What makes BLGF so great and a must read for anyone remotely interested in history or literature in general is that it is at once an excellent source of introductory history of a region that has been for the West, lost in a mist of vagarities and myth. At the same time related as a personal experience by RW in a almost lyric fashion. Go with it, even the angry diatribes about men. History becomes real when it is felt as a personal experience; That is why traveling and living abroad is so valuable for everyone, but especially for Americans, who need to understand the world that their government so often effects. If there is anyplace in the world that can teach us that nothing is simple and perhaps most important, impress the American reader with the eternal sense of history, expanding that compression of time that US history lives in, the Balkans are it. This is a book that ought to be used at least at the community college class level in both literature and history classes.
I have read many of the reviews and various opinions on this book, including the one critic living in the region who only allowed one star. (Locals hate outsiders having any opinion of them). My view is that all the praises and criticisms are valid and deserved, even the one that questions whether RW and her husband had any kind of sexual realtionship and if her husband might have actually been homosexual. Without doubt, RW was a strong willed individual and I gathered from her occassional diatribes concerning men that she had a issue with the entire gender and completely capable of a "marriage of convenience." (So what)? Realizing that her father had left her mother and then soon died, must be somewhat to blame. Allow her to be human, it made her what she was as a writer. So although I found her rants less than usefull, I allowed her to be human because this book is part journal, part essay and part diary. How many authors have laid their own feelings out so clearly. Given the period that it was published in, that took courage. I have to wonder with our emotionally suppressive PC enviroment today, how could anyone even conceive such writing today and not be shouted down by the "thought police" installed in their own mind? Welcome to journalism before PC! What a gift that is in itself - an artifact of true intellectual freedom.
Black Lamb and Gray Falcon is monumental, and anyone that has written formal fiction or non-fiction can only marvel at how West maintains control over her materials at nearly 500,000 words, and over 1100 pages. We never get the impression that she is fatigued with the work --- and there is no repetition. Even if one is not interested in travel literature, BLGF is a must read, because it one of the great examples of its genre, and as such, transcends it. For all its length, West complains that one can never fully write about a place, can never actually capture it! That nugget is somewhere on page 900, I think, and although the reader can sympathize with her exasperation, we can hardly believe her.
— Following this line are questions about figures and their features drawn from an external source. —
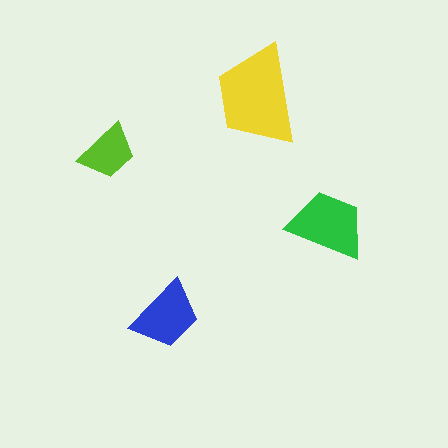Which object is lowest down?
The blue trapezoid is bottommost.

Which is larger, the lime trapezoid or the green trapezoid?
The green one.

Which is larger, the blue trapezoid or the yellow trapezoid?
The yellow one.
This book is a huge disappointment. Instead of discovering the history of a wonderful people, I found bigotry, racism, snobisness and intolerance. At page 200 or so, and after many tries to warm up to this author with her narrow-minded and slanted views, I decided to just put it down and search for unbiased history in other sources. To readers who haven't visited the Balkans, I'd suggest save your money to actually travel there. You won't be disappointed by the wonderful islands or it's people.